John's father compares their situation to that of the Comanches, but clearly no one is actually going to come slaughter the Gradys. Why this comparison—who or what is the "they" that's coming for the country?

Quote #5

They listened with great attention as John Grady answered their questions and they nodded solemnly and they were careful of their demeanor that they not be thought to have opinions on what they heard for like most men skilled at their work they were scornful of any least suggestion of knowing anything not learned at first hand. (1436)

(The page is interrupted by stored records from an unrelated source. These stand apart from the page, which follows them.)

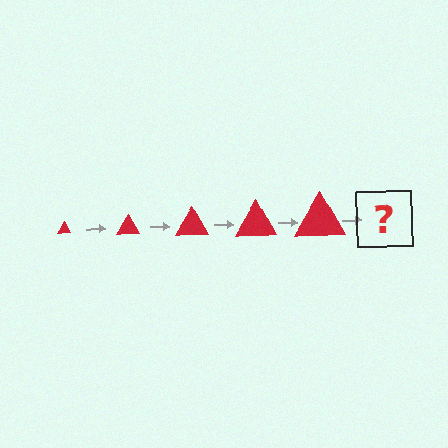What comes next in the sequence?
The next element should be a red triangle, larger than the previous one.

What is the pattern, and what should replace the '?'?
The pattern is that the triangle gets progressively larger each step. The '?' should be a red triangle, larger than the previous one.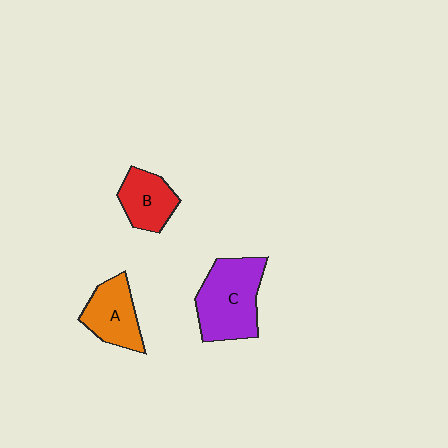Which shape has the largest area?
Shape C (purple).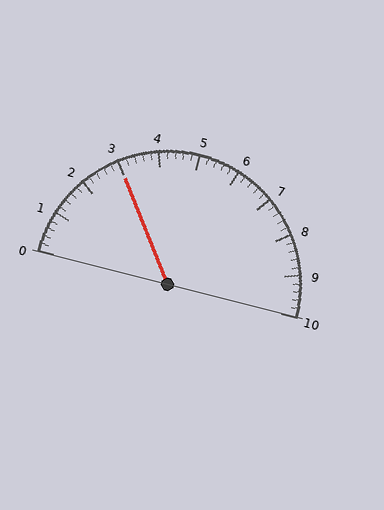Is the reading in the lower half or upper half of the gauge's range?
The reading is in the lower half of the range (0 to 10).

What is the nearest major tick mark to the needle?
The nearest major tick mark is 3.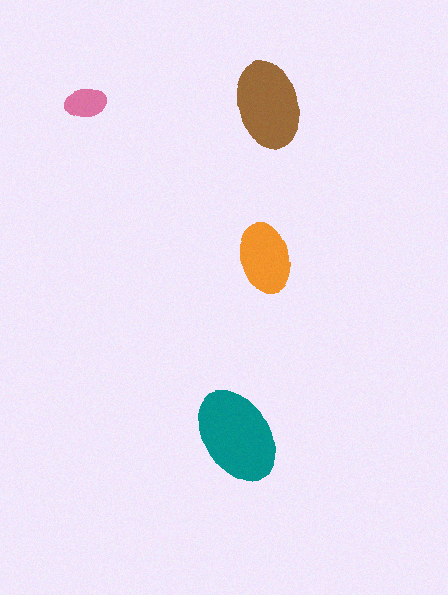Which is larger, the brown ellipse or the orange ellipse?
The brown one.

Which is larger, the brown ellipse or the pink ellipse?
The brown one.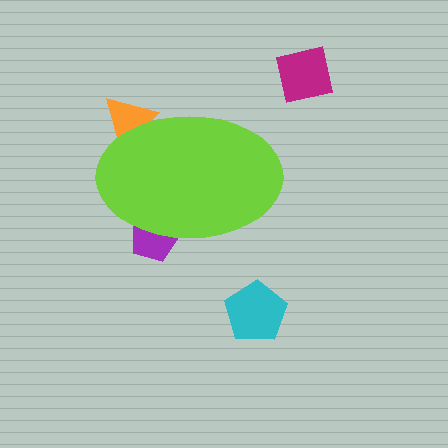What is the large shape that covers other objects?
A lime ellipse.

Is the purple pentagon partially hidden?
Yes, the purple pentagon is partially hidden behind the lime ellipse.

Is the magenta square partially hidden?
No, the magenta square is fully visible.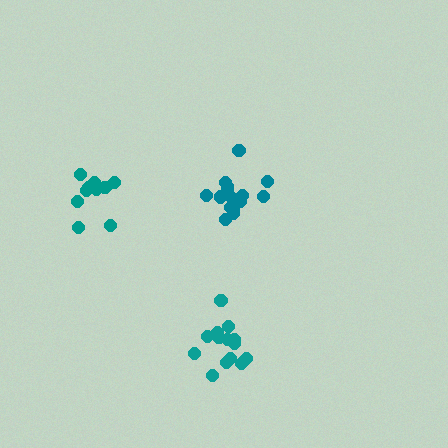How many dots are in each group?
Group 1: 15 dots, Group 2: 15 dots, Group 3: 10 dots (40 total).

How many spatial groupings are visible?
There are 3 spatial groupings.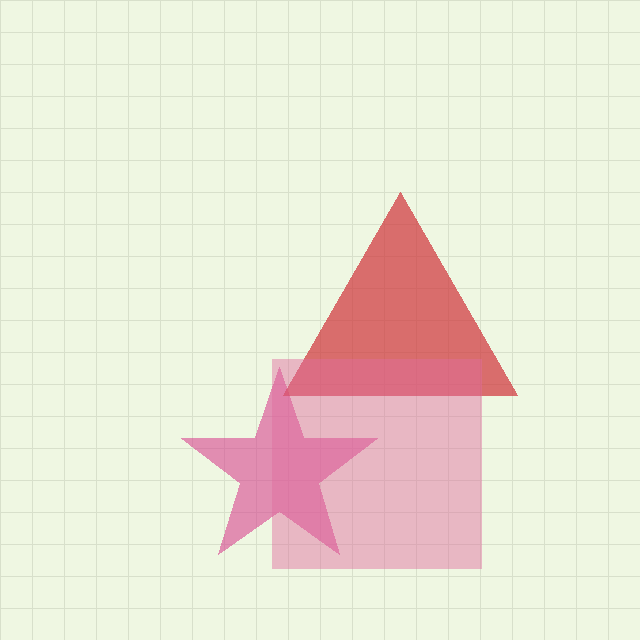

Why would the skilled cowboys (vaqueros) be scornful of knowledge not gained through experience? What might that mean for the idea of "tradition" or "custom"?

Quote #6

La Purísima was one of very few ranches in that part of Mexico retaining the full complement of six square leagues of land allotted by the colonizing legislation of eighteen twenty-four and the owner Don Héctor Rocha y Villareal was one of the few hacendados who actually lived on the land he claimed, land which had been in his family for one hundred and seventy years. He was forty-seven years old and he was the first male heir in all that new world lineage to attain such an age. (1459)

La Purísima's long lineage doesn't seem to remove it from trouble altogether, as Don Héctor is the first man to reach his late forties (which is kind of like the new "late thirties") in all that time. Given that he is one of the few hacendados (ranch heads) that lives on his land, how might he be different from other men of his class and station?

Quote #7

[John] claimed that cowsense could be bred for. The hacendado was less sure. But there were two things they agreed upon wholly and that were never spoken and that was that God had put horses on earth to work cattle and that other than cattle there was no wealth proper to a man. (1862)

Although John and Don Héctor come from very different backgrounds, they seem to share a common interest in cattle: does tradition, as a series of ideals and lifestyles passed down over time, trump custom (i.e. cultural habits) here? Why might the religious context mentioned, whereas John seems indifferent to religion elsewhere?

Quote #8

What Alejandra dismisses as a matter of mere appearance or outmoded custom…

She made a whisking motion with her imperfect hand that was both a dismissal and a summation. She composed her hands again and looked at him.

Even though you are younger than she it is not proper for you to be seen riding in the campo together without supervision. (1949)

Alfonsa appeals very directly to tradition and custom here in order to prevent John from seeing Alejandra, despite the way in which such customs wounded Alfonsa in the past. Why hurt John with the same traditions that hurt her? What does she stand to gain (or lose)?

Quote #9

This was the chapel as you see. You are not superstitious?

No sir. I dont think so.

It is supposed to be made unsacred. The priest comes and says some words. Alfonsa knows about these matters. But of course the [billiards] table has been there for years now and the chapel has yet to be whatever the word is. To have the priest come and make it be no longer a chapel. Personally I question whether such a thing can be done at all. What is sacred is sacred. The powers of the priest are more limited than people suppose. (2058)

Can you make any connections between Don Héctor's notion that something can't be "made unsacred" with an idea of tradition? Why might an individual priest be powerless in the face of his own religious tradition?

Quote #10

In history there are no control groups. There is no one to tell us what might have been. There never was. It is supposed to be true that those who do not know history are condemned to repeat it. I dont believe that knowing can save us. What is constant in history is greed and foolishness and a love of blood and this is a thing that even God—who knows all that can be known—seems powerless to change. (3421)

Alfonsa here seems to think that we can't learn how history might be different, and yet there are constants or patterns—is there a contradiction between claiming to know what is always the case in history and being unable to have a method for knowing how it might be different? How might we know what the patterns are, and what might we be unable to see?